Housed in the lower floors and basements of 14th-century Palazzo Chiaromonte Steri, this fascinating museum explores the legacy of the Inquisition in Palermo. Thousands of 'heretics' were detained here between 1601 and 1782; the honeycomb of former cells has been painstakingly restored to reveal multiple layers of their graffiti and artwork (religious and otherwise). Visits are by one-hour guided tour only, conducted in English and Italian and departing roughly every 40 to 60 minutes from the ticket desk.

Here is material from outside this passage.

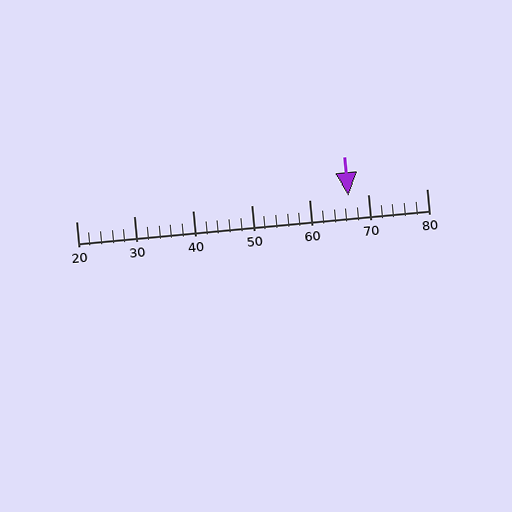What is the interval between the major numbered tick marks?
The major tick marks are spaced 10 units apart.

Religiously themed graffiti includes a depiction of Christ being tortured by Spanish soldiers and images of local protector saints San Rocco and Santa Rosalia. Works of a more profane nature include hearts pierced with arrows or instruments of torture, elaborate maps of Sicily where other prisoners were invited to add missing details, an inquisitor holding the scales of justice, and a caricature of another inquisitor astride a defecating horse adjacent to the latrine.

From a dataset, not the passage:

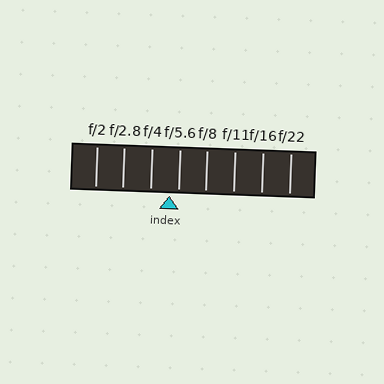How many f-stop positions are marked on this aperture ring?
There are 8 f-stop positions marked.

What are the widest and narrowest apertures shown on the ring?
The widest aperture shown is f/2 and the narrowest is f/22.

The tour also takes in two works by noted Sicilian modern artist Renato Guttuso: first, a copy of his graphic depiction of the strangulation murder of inquisitor De Cisneros by the handcuffed 22-year-old prisoner Diego La Mattina; and Guttuso's original, masterful 1974 painting of the Vucciria market. Figures depicted in the latter work include the artist, his wife and Guttuso's much younger lover. The painting can be visited without touring the museum (€4).